Préface de Latitudes féminines par le Pr Josué GUEBO.
On doit au poète Zadi Zaourou d’avoir mis à hauteur de regards, le mythe selon lequel les hommes et les femmes vivaient naguère en deux communautés séparées. Conduite par Mahiè Trokpè, la gent féminine menait une existence autarcique, complètement absente à l’idée qu’ait pu exister une communauté autre. Puis un jour, sur fond de fascination et de belligérance, survint la rencontre. Les femmes, nous dit le mythe, furent battues militairement par les hommes. Mais, ouvrières de l’intelligence et du charme, elles décidèrent de vaincre leurs adversaires, à la bataille de la durée, à la guerre du temps. Or, si telle est la parole du mythe, telle semble aussi la ligne force du florilège de pages qu’offre, dans le présent livre, Essie Kelly.
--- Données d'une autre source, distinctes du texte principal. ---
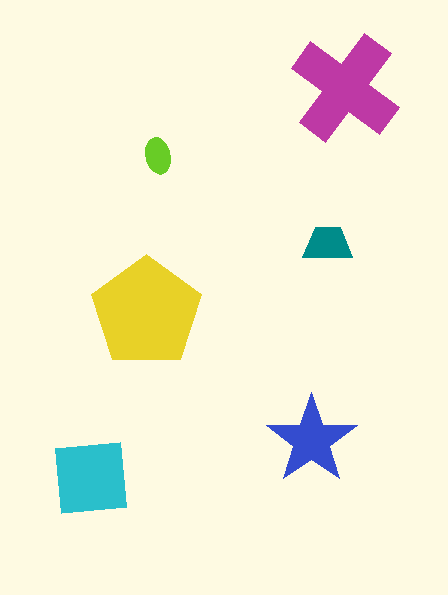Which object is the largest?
The yellow pentagon.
A l’artillerie de leurs intrigues, à la poudrière de leurs convictions, les femmes ici ambitionnent de redessiner les contours d’un monde manifestement mal écrit. Femmes de tous les âges, femmes de toutes les conditions, femmes de tous les tempéraments, elles entendent triompher d’une existence globalement dominée par le mâle. Pourtant, dans le ton de ces pages volontaristes, affleurent, parfois, le doute et la résignation. En témoigne cette voix fluette et blessée jetant aux commissures de la confidence, cet aveu acidulé :
« J’étais comme un chien qui bat de la queue en vain, quémandant une caresse. J’ai vécu suspendue à tes lèvres dans l’attente d’un geste d’affection, de l’expression d’un regret, d’un mot d’excuse».
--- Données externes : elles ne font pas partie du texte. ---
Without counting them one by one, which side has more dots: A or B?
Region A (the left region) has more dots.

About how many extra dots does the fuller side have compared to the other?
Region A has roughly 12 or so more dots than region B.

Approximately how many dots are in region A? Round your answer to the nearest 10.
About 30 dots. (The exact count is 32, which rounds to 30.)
Là percent, on le voit, les mots d’un amour réduit à mendier une once de regard, scandale qui semble conforter la douloureuse sentence de Simone de Beauvoir : « L’action des femmes n’a jamais été qu’une agitation symbolique, elles n’ont gagné que ce que les hommes ont bien voulu leur concéder (…) Toute l’histoire des femmes a été faite par les hommes »
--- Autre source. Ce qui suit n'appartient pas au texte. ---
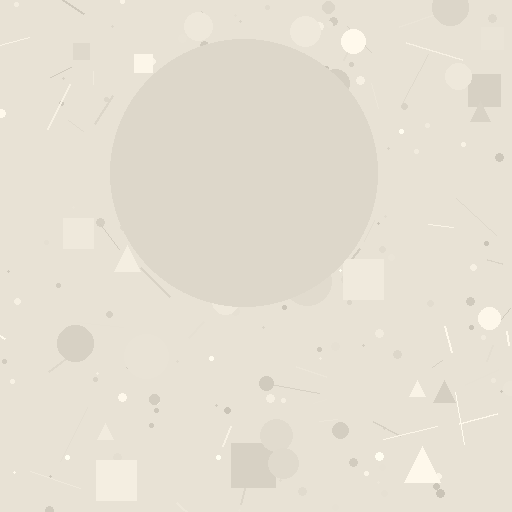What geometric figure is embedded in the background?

Fort heureusement, l’idéologie – disons plutôt la doctrine – de08°N – 05°O Latitudes féminines parait aux antipodes de toute posture larmoyante. Dans le présent livre d’Essie Kelly, la parole des Femmes, en effet, n’est pas faite que du bois de la résignation ou du défaitisme. Contre un mâle replet d’impunité, couvé d’indolence et revêtu de complaisance, la voix sait ici porter l’étendard de la dignité. Ce timbre-là récuse les fausses valeurs de la suprématie masculine. A ces hommes faisant la guerre aux femmes par le viol des corps et des consciences, la voix forte de 08°N – 05°O Latitudes féminines oppose une attitude des plus fermes. Le message d’Essie Kelly est clair : face au mal triomphant, il n’est point question de baisser les yeux, de marmonner des excuses, des chansons ou des prières. La Femme en général et l’Africaine en particulier, est en devoir de regarder le monde dans les yeux et de s’imposer à la force de ses convictions.
Or, par-delà la thématique de la guerre des sexes, le mérite de 08°N – 05°O Latitudes féminines tient aussi grandement de son analyse du rapport à l’argent, à l’avortement et au suicide. Chez Kelly, la prostituée n’est pas que sexe. Elle aussi besoin de reconnaissance, attente d’attention qu’une expression d’indifférence peut faire basculer. Même vénale, la femme reste conscience. Ainsi en est-il donc de l’avorteuse clandestine. Par ses objets ensanglantés, l’avorteuse, chez Kelly, réajuste le portrait d’un monde paradoxal où parfois l’attente inconséquente de la vie reste la promesse la plus sûre de la mort. L’argumentaire coule de source, polémique et implacable :
« Les gens n’ont pas le droit de juger, qu’ils laissent à Dieu le soin de le faire. Ils peuvent bien brandir ces lois absurdes qui nous refusent le droit de disposer librement de notre corps mais ils ne sont pas à notre place ».
Le présent recueil est a priori un plaidoyer, pour que la femme cesse d’être le souffre-douleur ou la parenthèse ludique que s’offre une conscience pervertie de la masculinité. Mais ces pages sont surtout un réquisitoire contre l’indifférence, un cri subtil contre la pire des tortures, celle qu’inflige le silence de l’être aimé. Au baiser de givre de l’insensibilité, Essie Kelly oppose l’étreinte égalitaire, pour qu’en l’homme meurt l’animal et qu’au mâle succède enfin le bien, c’est-à-dire la duale de la femme : sa face complémentaire, son âme gémellaire.